Star Wars: Shadows of the Empire
Star Wars: Shadows of the Empire, cover art

The other day, I listened to a Naxos recording of Ravel’s entire Daphnis et Chloé ballet for the first time (Ravel also arranged two smaller orchestral suites of the work) and realized that McNeely derived parts of his own score from this piece. The one passage that caught my attention opens Part II of the ballet—a scene that depicts a camp of pirates cavorting at night in a savage, sabbath-like dance.

Ravel, Daphnis et Chloe

Joel McNeely, Shadows of the Empire

The familiarity was enough to make me immediately drop whatever it was that I was doing and fire off a Google search for “joel mcneely daphnis”, which turned up a forum thread in which one user points out that McNeely derived his music for Shadows of the Empire from two works: Ravel’s ballet and another, The Quest, by British composer William Walton.

I’m going to explore the Walton suggestion a little bit more, but I’m more curious to know whether there exists any verbal or written acknowledgment from McNeely (EDIT: some does exist in an interview). I mean, presumably, this kind of creative “borrowing” happens all the time, but artists don’t always call attention to their sources of inspiration unless prompted. In fact, the aforementioned forum user speaks to the matter as if McNeely stole the material from Ravel. I’d have to give this Walton ballet a listen to verify that claim.

EDIT (March 2017): updated to refer to SOTE as a “media event.” Thanks Espen!

5 thoughts on “Ravel, An Inspiration to Joel McNeely”

  1. sidetracked a little by the topic of creative ‘borrowing’ …

    when is it ‘borrowing’ and when is it ‘plagiarizing’? I never fully understood. I mean I understand straight plagiarism if something has been copied word for word, note for note to its entirety or a big chunk of it. But when it comes to something more loose and abstract such as ideas/creativity, who is it to judge? Clearly, if McNeely admitted himself, then he may have been inspired by another. However, there are so many incidences where ideas are born via different brains without knowing the existence of the other, will the one whose idea became famous/registered/trademarked/published, etc first be the ORIGINAL??? what about the extreme lookalikes without any blood ties, who plagiarized there? The creator?

  2. Ugh, the distinction between borrowing and plagiarizing is so ambiguous sometimes, and in fact, you could say that there really isn’t a difference (i.e. the former being a mere euphemism of the latter). But naturally it depends on the degree and extent of the reproduction. There aren’t any good rules to follow when it comes to music, so I don’t have an answer for you.

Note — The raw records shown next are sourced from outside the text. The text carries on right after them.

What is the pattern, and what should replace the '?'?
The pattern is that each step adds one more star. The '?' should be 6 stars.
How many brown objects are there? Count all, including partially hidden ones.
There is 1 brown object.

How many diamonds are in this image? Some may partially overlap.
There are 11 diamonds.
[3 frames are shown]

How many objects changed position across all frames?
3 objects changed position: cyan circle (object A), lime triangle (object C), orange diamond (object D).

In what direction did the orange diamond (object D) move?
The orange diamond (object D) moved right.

    We know definitely that McNeely was inspired by and used at least one musical idea written by Ravel. It’s not note for note, but I think the fact that I knew exactly where it came from the instant I heard it says something about its relative similarity to the source material. For the purists, this is all that matters. Personally, I’m more interested to know how this instance of borrowing sits with McNeely’s conscience and sense of pride as an artist. For example, I think a written acknowledgment (in the score or on the album somewhere) goes a long way towards establishing respect and artistic license, but so far, I haven’t seen anything like this. You could say we have every reason to believe that he tried to pawn this passage off as original material, but, to be honest, I don’t feel like calling out a professional film composer on this kind of issue. For now, I’m securing a position of uncertainty for myself, which is totally boring but easy, noncommittal, and maybe even optimistic.

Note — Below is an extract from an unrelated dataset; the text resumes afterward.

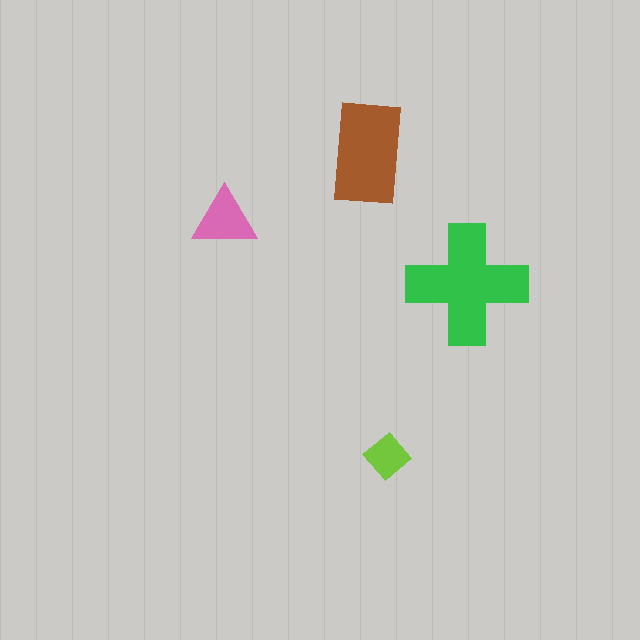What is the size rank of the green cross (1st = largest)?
1st.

    As for the same idea being born of independent minds, each “copy” of the idea is original in its own right, but the first one to become published or widely distributed will be the de facto original, for all practical purposes. I don’t necessarily think this is right, especially if the execution of the idea is the same across the board, but truthfully, the masses have little interest in origin stories. 99% of the people who played Shadows of the Empire could probably care less that some of the music came from existing classical works.

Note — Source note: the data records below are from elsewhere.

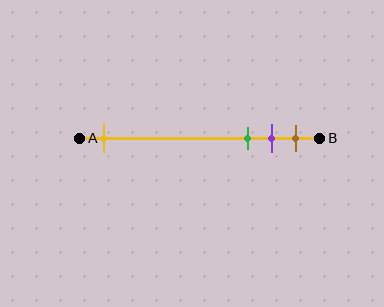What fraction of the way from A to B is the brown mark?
The brown mark is approximately 90% (0.9) of the way from A to B.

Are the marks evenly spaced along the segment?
No, the marks are not evenly spaced.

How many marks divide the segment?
There are 4 marks dividing the segment.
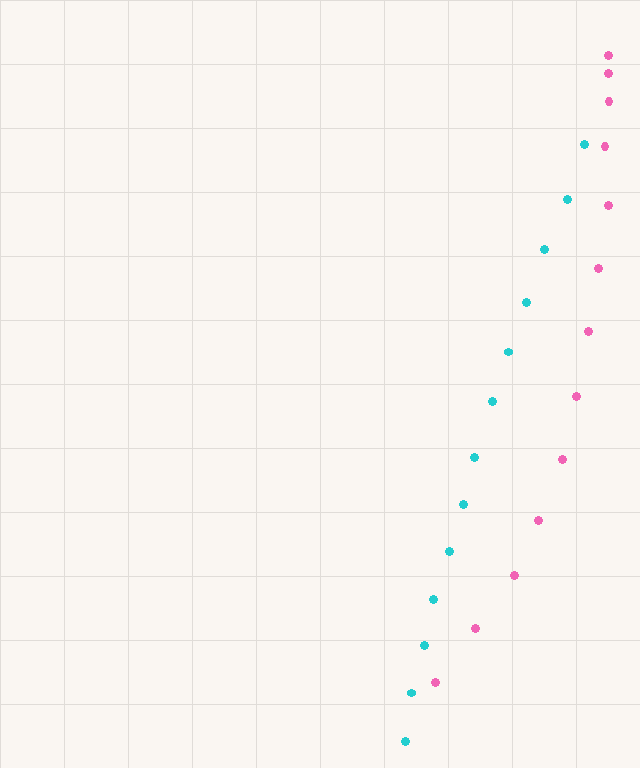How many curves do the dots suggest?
There are 2 distinct paths.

    And as for extreme lookalikes without blood ties, I think that’s just plain ol’ luck of the draw. =)

  3. a little nitpicking; Shadows of the Empire was a “media event”, that included a book, audio book, comic, toys, soundtrack and the game :)

  4. a little late to the show, but after i listened to the score again after i don’t know how many years, i came across your review. i have to say, very interesting to read and i immediately listened to the Walton piece you have mentioned.
    https://youtu.be/Ax-U0ONv4hY?t=9m24s
    this should definately sound familiar ;)
    anyway, i still love the music Joel McNeely wrote and just listening to it again makes me wonder why he wasn’t approached to write music for a Star Wars movie.